1. FWIW, (euclidian) projection on the feasible set is an easy problem [1], with a nifty combinatorial approach for solving the dual obtained by applying Lagrangian relaxation to the convexity constraint. If the Hessian is small enough, some accelerated constrained gradient method should provably converge nicely (in O(log(epsilon)) iterations) and each iteration is just a gradient evaluation and one (or two) projection step(s).

[1]: Efﬁcient Projections onto the ℓ1-Ball for Learning in High Dimensions, Duchi, Shalev-Shwartz, Singer, and Chandra, 2008.

1. Paul: Thanks for the comment and reference. I'll confess that I was motivated in picking my method by intellectual laziness (not having to worry about tracking changes to the active set, or equivalently worrying about onto which face I would be projecting the gradient). Turns out that the work per iteration is pretty minimal. The key question is whether there are problem instances for which my method would require too many iterations; if so, gradient projection using the method you cite might pay for its extra cost per iteration by cutting down the iteration count sufficiently.

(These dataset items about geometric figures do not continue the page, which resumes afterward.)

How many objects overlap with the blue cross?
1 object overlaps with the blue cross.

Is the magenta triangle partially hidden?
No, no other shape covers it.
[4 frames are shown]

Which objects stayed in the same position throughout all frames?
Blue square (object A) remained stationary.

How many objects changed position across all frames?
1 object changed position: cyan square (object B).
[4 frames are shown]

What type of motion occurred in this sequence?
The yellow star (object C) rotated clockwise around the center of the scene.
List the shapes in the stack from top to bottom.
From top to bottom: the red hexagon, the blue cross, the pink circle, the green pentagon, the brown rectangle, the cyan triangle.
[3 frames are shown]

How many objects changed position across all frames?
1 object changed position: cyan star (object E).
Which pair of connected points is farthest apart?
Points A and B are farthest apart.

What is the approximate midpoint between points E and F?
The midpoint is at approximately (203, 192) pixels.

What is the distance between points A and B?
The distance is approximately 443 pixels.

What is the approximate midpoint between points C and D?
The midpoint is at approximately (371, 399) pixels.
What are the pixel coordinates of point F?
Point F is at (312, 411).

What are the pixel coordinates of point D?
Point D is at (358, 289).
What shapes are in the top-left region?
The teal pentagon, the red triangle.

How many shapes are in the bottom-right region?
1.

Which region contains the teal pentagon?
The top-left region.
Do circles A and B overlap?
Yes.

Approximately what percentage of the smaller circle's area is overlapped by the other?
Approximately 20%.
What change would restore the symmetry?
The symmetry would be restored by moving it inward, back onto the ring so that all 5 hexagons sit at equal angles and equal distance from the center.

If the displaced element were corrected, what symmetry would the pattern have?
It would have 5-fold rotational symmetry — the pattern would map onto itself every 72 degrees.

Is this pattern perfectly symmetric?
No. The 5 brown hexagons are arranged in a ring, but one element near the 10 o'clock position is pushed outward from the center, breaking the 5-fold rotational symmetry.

2. (I'm the original poster on Quora)

Just wanted to let you know, we've implemented your algorithm in Python and C++ with great success!

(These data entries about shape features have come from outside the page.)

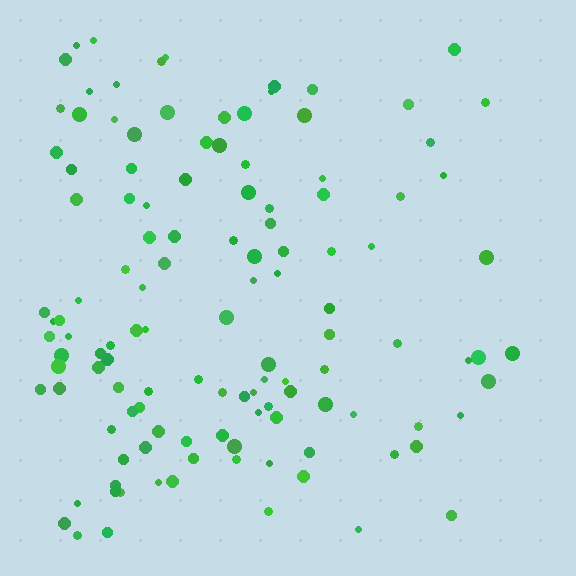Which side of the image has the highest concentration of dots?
The left.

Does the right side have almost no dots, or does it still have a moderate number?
Still a moderate number, just noticeably fewer than the left.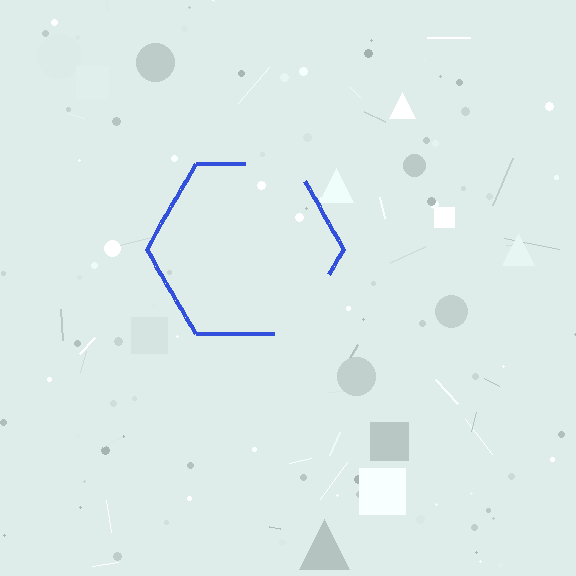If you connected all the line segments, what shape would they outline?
They would outline a hexagon.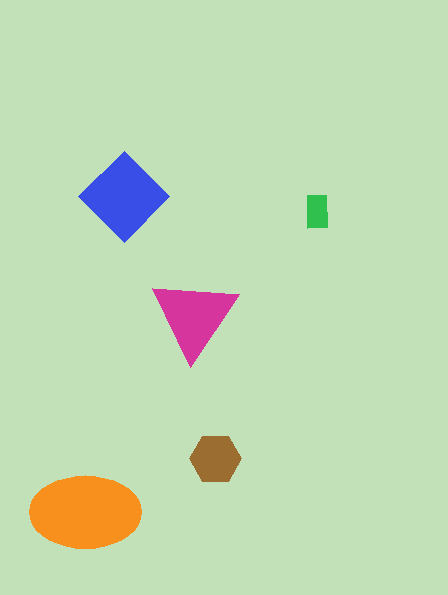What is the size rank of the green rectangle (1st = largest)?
5th.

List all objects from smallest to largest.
The green rectangle, the brown hexagon, the magenta triangle, the blue diamond, the orange ellipse.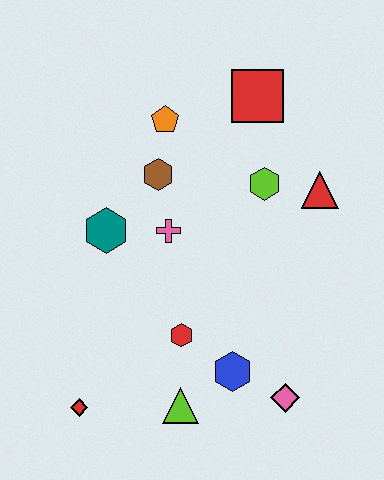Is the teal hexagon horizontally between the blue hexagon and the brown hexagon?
No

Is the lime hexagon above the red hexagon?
Yes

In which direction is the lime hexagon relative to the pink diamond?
The lime hexagon is above the pink diamond.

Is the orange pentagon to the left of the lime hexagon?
Yes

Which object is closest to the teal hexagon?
The pink cross is closest to the teal hexagon.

For our initial tests, we had 6 by 6 matrices. The algorithm usually converges in around 10 iterations (tolerance is a<1e-4, precision is not very important for us) and gives very good solutions. Our first run on a full image (the application is medical image segmentation), with around 1.5 million voxels and thus 1.5 million problems took less than five minutes, which is very reasonable from our point of view.

Thanks again for taking the time to think about my problem and coming up with such a nice solution!

3. Thanks for letting me know how it turned out. (Also, I'm gratified to know that the application is medical imaging and not, say, pricing of bizarre financial instruments. :-)) Given that I thought you were dealing with sample covariance or correlation matrices (somewhat noisy buggers), I had thought that using a really tight convergence tolerance would probably be wasteful, but I also figured you were the one to decide that, and I see you did.